Идеи Бирана послужили Равессону важной точкой опоры при подготовке диссертации «О привычке», которая, как писал позже Бергсон в статье, посвященной Равессону, хоть и носит столь скромное название, фактически содержит в себе философию природы. Исследуя феномен привычки, Равессон, как и Мен де Биран, выделил в ней пассивный и активный аспекты, но его, в отличие от его предшественника, интересовал здесь вопрос не столько о влиянии привычки на способность мышления[48], сколько сама природа этого феномена, изучение которого привело его к гораздо более широким выводам, чем те, к которым пришел Биран. В привычке Равессон усмотрел границу, разделяющую волю и природу. История привычки, с его точки зрения, демонстрирует возврат от свободы к природе, или, скорее, вторжение природной спонтанности в область свободы. Отчетливое сознание предполагает определенный разрыв между идеей какой-либо цели и ее реализацией; эта лакуна заполняется рефлексией. В привычке же такой разрыв сокращается, а затем вообще исчезает; привычка – акт разумный, но неосознаваемый. По мере того как привычка, вначале носившая осознанный характер, становится естественной, автоматической, – совершается переход от свободы к материи. Поэтому в сфере жизни формирование привычки есть, по Равессону, путь от самосознания, достигающего полного развития в мышлении, к автоматизму, в котором можно видеть «последнее основание природы». Равессон считал привычку одним из важнейших фактов опыта, поскольку именно благодаря ей индивиду открывается неразрывная связь духа и материи, а природа предстает как иерархия уровней сущего, восходящая от чистой материи к чистой форме. В описании Бергсона это выглядит так: «…двигательная привычка, однажды приобретенная, представляет собой некий автоматизм, последовательность обусловливающих друг друга движений: она есть та часть нас самих, которая включена в природу и совпадает с ней: она есть сама природа. Но благодаря своему внутреннему опыту мы видим в привычке некую активность, которая постепенно, еле заметно переходит от сознания к бессознательному и от воли к автоматизму. Не в такой ли форме – как угасшее сознание и заснувшую волю – должны мы представлять себе природу? Таким образом, привычка дает нам наглядное доказательство той истины, что автоматизм не самодостаточен: он является, скажем так, только окаменевшим осадком духовной активности»[49].

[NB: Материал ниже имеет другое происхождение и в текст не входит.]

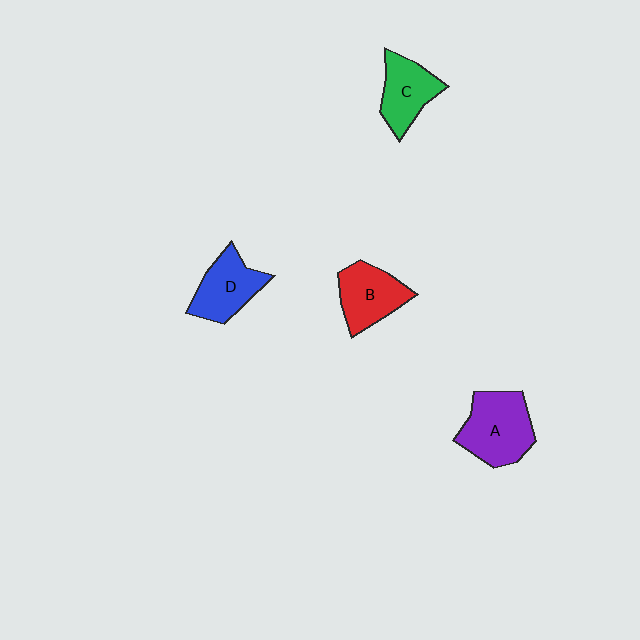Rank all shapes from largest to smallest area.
From largest to smallest: A (purple), D (blue), B (red), C (green).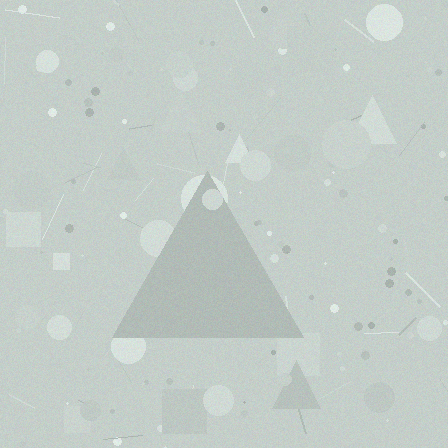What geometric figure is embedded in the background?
A triangle is embedded in the background.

Главное здесь для Равессона – мысль о том, что между природой и духом нет разрывов. Во всей реальности, от физико-химических сил до высших проявлений способностей человека – интеллекта, любви, свободы, – действует, полагал он, некая универсальная спонтанность, источником которой является Бог, сообщающий миру только часть своего совершенства, чтобы дать ему возможность самостоятельно развиваться, достигая все высших ступеней. Эти идеи Равессон высказал в «Докладе о французской философии» (1867), впоследствии высоко оцененном Бергсоном.

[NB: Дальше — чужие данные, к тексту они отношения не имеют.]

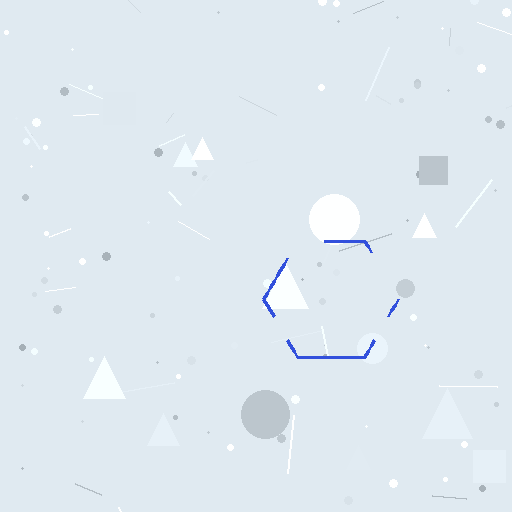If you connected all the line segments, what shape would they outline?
They would outline a hexagon.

Взгляды Равессона постепенно завоевывали сторонников и приобретали все большее влияние во Франции. Продолжатель этой идейной традиции Жюль Лашелье (1832–1918) разрабатывал, как и Мен де Биран, чистую психологию, стремясь через анализ субъективности открыть исходный пункт метафизики. В лекциях в Высшем педагогическом институте он затронул многие традиционные философские проблемы, предложив новый подход к их исследованию, противостоявший эклектизму, господствовавшему тогда в университетах, и ассоцианистскому эмпиризму, в котором он усматривал путь к скептицизму. Лашелье, следуя Мен де Бирану, подчеркивал значение рефлексивного метода; в рефлексии он видел высший способ познания, с помощью которого дух постигает свою собственную природу и свои отношения с другими явлениями. Он считал себя учеником Каита и прикладывал все усилия к распространению трансцендентального идеализма во Франции; во многом благодаря этим усилиям (а также под влиянием неокритицизма Ренувье) концепция Канта заняла особое место во французской университетской философии[50]. В работе Лашелье «Психология и метафизика» (1885), по словам Коллингвуда, содержится ясное учение «о жизни духа, жизни, являющейся одновременно как свободой и познанием, так и сознанием своей собственной свободы, жизни, которую никакое научное мышление не может обнаружить или проанализировать, пользуясь категориями психологии»[51]. Лекции Лашелье в Высшем педагогическом институте (они не были тогда опубликованы, а циркулировали в рукописном виде в студенческих кругах) оказали огромное влияние на студентов, которых Лашелье учил не философии в готовом виде, но умению мыслить с абсолютной искренностью, уважению к мысли других. Как заметил Бергсон, «Лашелье разбудил университетскую философию, когда она задремала, убаюканная легковесным и приятным учением Виктора Кузена»[52].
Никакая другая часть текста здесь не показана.